Governance events

Every action the agent attempts is converted into a GovernanceEvent, evaluated by the policy gate, and either allowed, denied, escalated, or budget-blocked. There are five event types, distinguished by the event_type field on GovernanceEvent:

Event type	Fired when…	Common policy questions
tool_call	The agent invokes a tool	"Can this agent call this tool with these args?"
agent.spawn	The agent creates a sub-agent	"How deep can the delegation tree go?"
agent.delegate	The agent hands a task to another agent	"Are the child's scopes a subset of the parent's?"
agent.plan	The agent emits a multi-step plan before executing	"Does this plan exceed the step limit or contain blocked tools?"
agent.budget	The agent is about to exceed a configured budget	"Has this session spent its token / API-call / cost ceiling?"

A sixth concern — data classification flow — is not a separate event type. It rides on every event as the data_classification field (e.g. "PII", "CONFIDENTIAL") so the same policy can gate "tool X with PII data" rather than "any tool that touches PII".

The shared event shape

Every event carries the same envelope, defined in kitelogik.tether.models:

class GovernanceEvent(BaseModel):
    event_type: Literal["tool_call", "agent.spawn", "agent.delegate",
                        "agent.plan", "agent.budget"]
    session_id: str
    action: str                                  # The policy-layer name
    tool_name: str | None = None                 # tool_call only
    args: dict = {}                              # tool_call only
    resource_path: str | None = None             # tool_call only (file/URL paths)
    context: SessionContext                      # role, scopes, delegation depth, budgets
    requested_capabilities: list[str] = []       # spawn / delegate only
    delegation_target: str | None = None         # delegate only
    steps: list[dict] = []                       # agent.plan only
    data_classification: str | None = None       # cross-cutting

The policy receives this payload as the input document. input.context carries the per-session identity and budget envelope — see the SessionContext reference below.

Per-event policy patterns

tool_call

The most common event. Every tool invocation goes through it.
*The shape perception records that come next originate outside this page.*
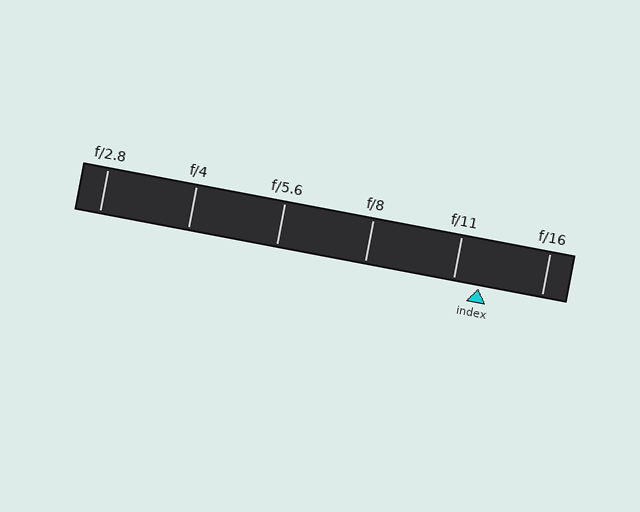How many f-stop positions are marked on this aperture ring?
There are 6 f-stop positions marked.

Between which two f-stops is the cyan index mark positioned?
The index mark is between f/11 and f/16.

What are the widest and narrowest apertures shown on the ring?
The widest aperture shown is f/2.8 and the narrowest is f/16.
package kitelogik.financial

import future.keywords.if
import future.keywords.in

default allow := false

allow if {
    input.action == "approve_refund"
    input.context.user_role in {"support_agent", "manager"}
    "approve_refund_under_100" in input.context.session_scopes
    input.args.amount <= 100
}

agent.spawn

Fires when the agent tries to create a sub-agent. The policy enforces spawn caps and capability bounds.

package kitelogik.agent_lifecycle

import future.keywords.if
import future.keywords.in
import future.keywords.every

default allow := false
default deny := false

allow if {
    input.event_type == "agent.spawn"
    input.context.delegation_depth <= 2
    every cap in input.requested_capabilities {
        cap in input.context.session_scopes
    }
}

deny if {
    input.event_type == "agent.spawn"
    input.context.delegation_depth > 2
}

agent.delegate

Hand-off between agents. Policy enforces scope-narrowing — a child can inherit at most what the parent had.

agent.plan

Emitted when an agent produces an explicit plan and asks permission to execute. input.steps is the proposed sequence; the policy can reject the whole plan rather than catching it mid-execution.

agent.budget

Fires when a budget threshold is about to be crossed. Read the budget state from input.context.budget_used_* and input.context.budget_total_*.

SessionContext

Attached to every event as input.context. The same shape regardless of event type, defined in kitelogik.tether.models:

class SessionContext(BaseModel):
    session_id: str
    user_role: str
    session_scopes: list[str]
    sandbox_verified: bool = False
    token_id: str = ""
    delegation_depth: int = 0
    parent_token_id: str = ""
    parent_session_id: str = ""
    tenant_id: str | None = None
    # Budget envelope — None means "no budget tracking"
    budget_total_tokens: int | None = None
    budget_used_tokens: int | None = None
    budget_total_api_calls: int | None = None
    budget_used_api_calls: int | None = None
    budget_total_cost_cents: int | None = None
    budget_used_cost_cents: int | None = None

Treat SessionContext as immutable for the duration of a session. Use model_copy(update=...) if you need a derived context (e.g. when a delegated token is attached).

How a decision comes back

Every evaluation returns a PolicyDecision:

class PolicyDecision(BaseModel):
    allow: bool
    deny: bool
    risk_tier: RiskTier
    requires_hitl: bool
    reason: str
    rule_matched: str | None = None
    resolution_trace: list[ResolutionStep] = []

Four meaningful flag combinations:

allow	deny	requires_hitl	Outcome
True	False	—	Proceed
False	True	—	Hard block (model cannot override)
False	False	True	Pause for HITL — see risk tiers & HITL
False	False	False	Soft deny

rule_matched is the canonical anchor for audit logs and traces.